Sukses

Pengakuan Perempuan yang Tiga Kali Kabur dari Korea Utara

Seorang perempuan yang berhasil melarikan diri dari Korea Utara berbagi kisah tentang perjuangan dirinya dan keluarganya.

Liputan6.com, Oslo - Tidak hanya sekali, namun sudah tiga kali seorang perempuan lihai melarikan diri dari Korea Utara.

"Saya pandai melarikan diri," kata Grace Jo, seorang perempuan berusia 25 tahun yang melarikan diri dari Korea Utara.

Pertama kali meninggalkan Korea Utara, saat itu usia Jo sekitar tujuh tahun.

"Kami berjalan kaki tiga malam dan empat hari," kenang Jo seperti dikutip dari Asia One, Minggu (28/5/2017).

"Kami berjalan di jalanan tak beraspal, dan melintasi banyak gunung sampai kami tiba di Sungai Tumen," ujar Jo merujuk pada sungai yang memisahkan Korea Utara dengan China.

Saat itu, Jo melakukan perjalanan hanya bersama ibu dan adik perempuannya, Jinhye.

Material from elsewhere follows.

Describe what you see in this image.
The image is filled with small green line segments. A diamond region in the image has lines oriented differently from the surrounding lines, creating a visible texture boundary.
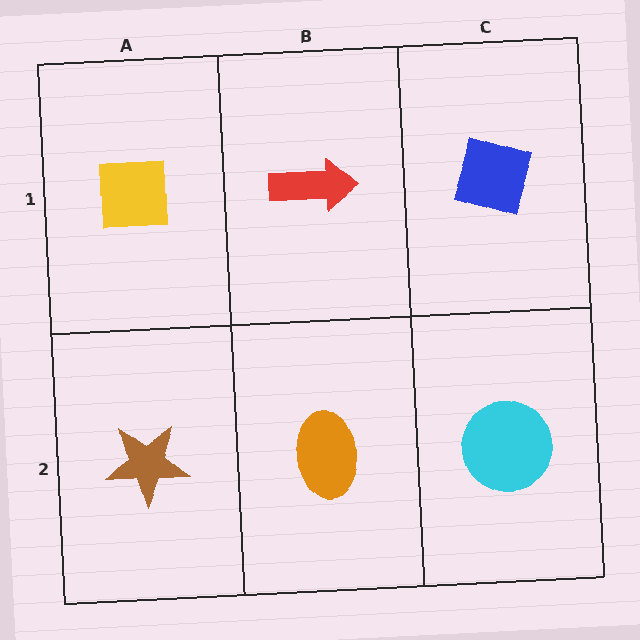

Sang adik berusia 10 tahun kala itu.

Beberapa bulan sebelumnya, ayahnya telah ditangkap dan dipukuli oleh pihak berwenang karena telah menyeberangi perbatasan untuk membeli sekantong beras. Ia meninggal di kereta yang membawanya ke penjara.

Sementara itu, nenek dan dua adik laki-lakinya meninggal karena kelaparan. Dan kakak perempuannya yang pergi mencari makanan tidak pernah kembali.

Paruh kedua tahun 1990-an, Korea Utara mengalami kelaparan yang menewaskan ratusan ribu orang.

"Dalam waktu singkat, hampir semua anggota keluarga saya meninggal atau hilang," kata Jo di sela Oslo Freedom Forum, yakni sebuah pertemuan tahunan para aktivis hak asasi manusia yang diadakan di ibu kota Norwegia.

Makan Bayi Tikus untuk Bertahan Hidup

Tinggal di Hamgyong Utara, keluarga Jo berusaha bertahan hidup dengan buah-buahan liar, jangkrik, dan kulit pohon. Suatu kali, Jo dan adiknya tidak punya makanan selama 10 hari.

"Suatu hari, nenekku menemukan enam tikus yang baru lahir di bawah beberapa batu," kenang Jo.

"Bersama ibu saya, mereka merebus enam tikus kecil ini..."

Saat itu umurnya lima setengah tahun. Ia mengaku bahwa rambutnya yang hitam menjadi kuning karena malnutrisi.

Namun, menyeberangi perbatasan Korut tak mengakhiri masalah mereka. Di China, sekutu utama Pyongyang, tiga anggota keluarganya yang berhasil kabur terpaksa bersembunyi di bawah tanah karena takut dikirim kembali ke Korea Utara.

Tapi pada akhirnya mereka ditangkap dan dipenjara, serta dikirim kembali ke rumah.

Mereka berhasil melarikan lagi setelah ibu Jo menyogok penjaga perbatasan. Namun sekali lagi, mereka tertangkap dan dikirim kembali ke Korut.

Pada tahun 2006, untuk yang ketiga kalinya Jo berhasil lolos. Saat itu seorang pendeta Amerika-Korea membayar US$ 10.000 kepada anggota polisi rahasia Korea Utara, Bowibu, untuk menjamin kebebasan Jo, ibunya, dan adik perempuannya.

Setelah menerima status pengungsi PBB, mereka pindah ke Amerika Serikat pada tahun 2008.

Pesan untuk Trump

Saat ini Jo adalah wakil presiden NKinUSA, sebuah organisasi yang didirikan oleh adiknya untuk membantu pembelot lainnya.

"Kami ingin Presiden Trump menerima lebih banyak pengungsi Korea Utara di AS dan mengizinkan kami menyediakan layanan pemukiman kembali," ujar Jo.

"Juga, Presiden Trump, tolong beri tahu China, Vietnam dan Laos untuk menghentikan repatriasi para pengungsi. Mengirimnya kembali ke Korea Utara akan mengembalikan mereka ke penyiksaan, pemenjaraan, atau bahkan kematian," tambah Jo.

Sejak berakhirnya Perang Korea pada tahun 1953, lebih dari 30.000 warga Korea Utara telah meninggalkan negara mereka, kebanyakan setelah kelaparan melanda pada 1990-an. Menurut PBB, hampir 10,5 juta orang atau 41 persen dari populasi masih kekurangan gizi.